Christian leaders in the U.S. responded quickly to the bomb blasts at the Boston Marathon on Monday that left at least 3 dead and more than 130 injured, by sharing their own grief over what is being called a terrorist attack, and calling for prayer.
"Blessed are those who mourn, for they shall be comforted (Matthew 5:4)," wrote Pastor David Fairchild, who leads Mars Hill West Seattle Church, in a blog post on the church's website shortly after the bombings.
"I am deeply grieved by the early reports of two blasts occurring at the finish line of the Boston Marathon," Fairchild stated. "Sadly, in a split second, people and families have been shattered and forever changed by this terrible tragedy.
"The most powerful weapon at our disposal against evil is the hope-filled prayer of God's people. Join me in praying for those in attendance as well as the families of those affected by this heinous act. Also, please pray for the policemen, firemen, and medical personnel treating and protecting the victims of this evil act – may God give these men and women helpful words for hurting people," he wrote.
As the first reports from the scene were relatively vague, Pastor Rick Warren, who has been publicly journaling his grief over the recent suicide death of his son through the use of social media, tweeted simply, "Pray for Boston. Now."
The Billy Graham Evangelistic Association also took to Twitter to ask for prayer. "Continuing to pray for #BostonMarathon victims and witnesses, including the two families who have lost loved ones. #Pray4Boston," tweeted @BGEA. Later, they added, "...weep with those who weep" Romans 12:15 #PrayForBoston"
Dr. Jamie D. Aten, who is the founder and co-director of Wheaton College's Humanitarian Disaster Institute told The Christian Post that churches need to give special attention to the emotional and spiritual struggles that may surface as the result of the bombings, especially in light of the East Coast region having suffered from Superstorm Sandy and Sandy Hook Elementary School shootings.
"It is important for the Church to realize that even those who may not have been directly in harm's way at the Boston Marathon, the impact of such an event can be far reaching," Aten said. "We would recommend that churches across the country, even if they are hundreds of miles away from the center of this tragedy, reach out to their congregation members to provide support and hope."
LifeWay Research President Ed Stetzer also posted on his blog Monday.
"Today's bombings at the finish line of the Boston Marathon are disturbing reminders of the brokenness in our fallen world," Stetzer wrote.
"Of course, tragedy is daily living in much of the world. Churches are bombed regularly in Nigeria; sexual violence trafficking is real and growing, and poverty is deep and pervasive. The world is broken. Sinfulness impacts everything," he explained. "Yet, we are reminded on days like this, our hope is in a new kingdom."

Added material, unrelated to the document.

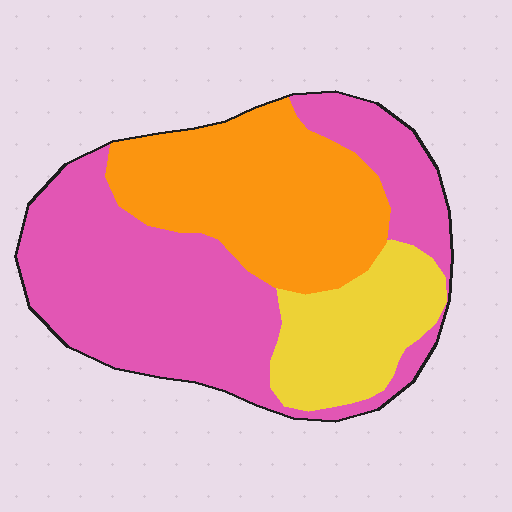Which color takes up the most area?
Pink, at roughly 50%.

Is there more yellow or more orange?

Stetzer continued, "A kingdom reigned by a returning King. A kingdom with no more terrorist threats or bombings. No more thoughts of death to keep us up at night."

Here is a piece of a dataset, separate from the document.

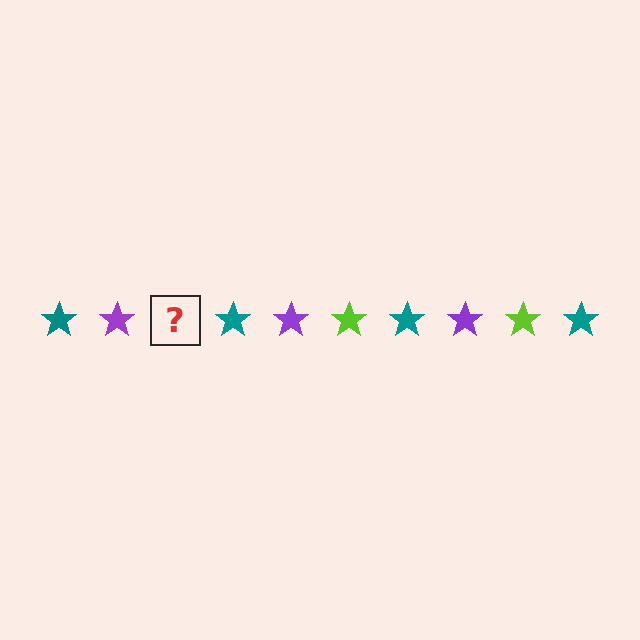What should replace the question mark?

Fairchild, like many Christian leaders on Monday, reminded everyone of the hope found in Jesus.
"Turn in prayer to the captain of our faith who settles hearts and deploys the power of his gospel to the places of greatest need," he wrote. "Saints, he hears your prayers and delights in answering them in heartbreaking moments like this.
"Let us grieve and mourn for the weeping city of Boston. But let us do so with hope, knowing Jesus is Lord of creation and the great physician of every wound."
He concluded with the verse: "Christ, having been offered once to bear the sins of many, will appear a second time, not to deal with sin but to save those who are eagerly waiting for him. (Hebrews 9:28)."